Open Model Lab
Refusal and Jailbreak Evaluation
Can refusal quality, over-refusal, under-refusal, and jailbreak robustness be measured together?
Status
- Status
- planned
Status: Planned. This page is a report scaffold. It does not contain model scores, charts, or completed run results.
Research question
Can refusal quality, over-refusal, under-refusal, and jailbreak robustness be measured together?
Planned setup
- Build safety and harmless-request eval sets.
- Score refusal quality, safe completion, over-refusal, and under-refusal.
- Keep risky and harmless task categories separated in reporting.
Planned measurements
- Score where the grader supports a score.
- Latency and cost where the run infrastructure can measure them.
- Output-quality notes and failure-mode labels.
- Known caveats and reproducibility requirements.

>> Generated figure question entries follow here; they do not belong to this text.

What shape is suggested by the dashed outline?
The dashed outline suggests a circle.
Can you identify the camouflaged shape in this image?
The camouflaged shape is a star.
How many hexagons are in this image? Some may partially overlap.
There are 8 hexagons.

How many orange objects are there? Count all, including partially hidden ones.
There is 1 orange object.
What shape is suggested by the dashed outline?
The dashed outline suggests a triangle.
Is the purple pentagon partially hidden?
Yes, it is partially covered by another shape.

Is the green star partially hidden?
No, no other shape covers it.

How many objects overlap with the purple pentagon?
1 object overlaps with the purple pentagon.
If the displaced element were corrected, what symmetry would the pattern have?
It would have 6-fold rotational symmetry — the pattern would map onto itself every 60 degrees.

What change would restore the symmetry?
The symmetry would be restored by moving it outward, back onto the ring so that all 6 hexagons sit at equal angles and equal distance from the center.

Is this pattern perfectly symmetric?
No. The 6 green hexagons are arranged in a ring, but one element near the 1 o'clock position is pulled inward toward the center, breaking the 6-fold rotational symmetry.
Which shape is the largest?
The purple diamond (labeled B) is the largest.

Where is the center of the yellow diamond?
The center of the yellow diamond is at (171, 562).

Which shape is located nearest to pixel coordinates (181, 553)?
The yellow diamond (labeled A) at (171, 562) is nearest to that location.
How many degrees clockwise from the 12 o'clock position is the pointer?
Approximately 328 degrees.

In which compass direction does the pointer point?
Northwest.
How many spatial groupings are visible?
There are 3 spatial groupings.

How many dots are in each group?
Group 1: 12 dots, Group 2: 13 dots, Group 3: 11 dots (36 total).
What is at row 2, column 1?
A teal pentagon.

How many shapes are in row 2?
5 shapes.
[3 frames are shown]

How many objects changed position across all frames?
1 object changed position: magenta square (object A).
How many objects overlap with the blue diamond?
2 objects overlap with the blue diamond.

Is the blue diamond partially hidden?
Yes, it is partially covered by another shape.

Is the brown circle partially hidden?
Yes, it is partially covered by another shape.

- Refusal quality, jailbreak robustness, and helpfulness/safety trade-off.
Planned sections
- Research question and claim boundary
- Setup, model variants, data versions, and config hashes
- Eval suite or task design
- Measurements and failure modes
- Limitations, caveats, and next decision
Expected artifacts
- safety_evals module.
- Refusal and jailbreak eval report.
- Model-level safety/helpfulness comparison.
Claim boundary
This report is not a safety certification.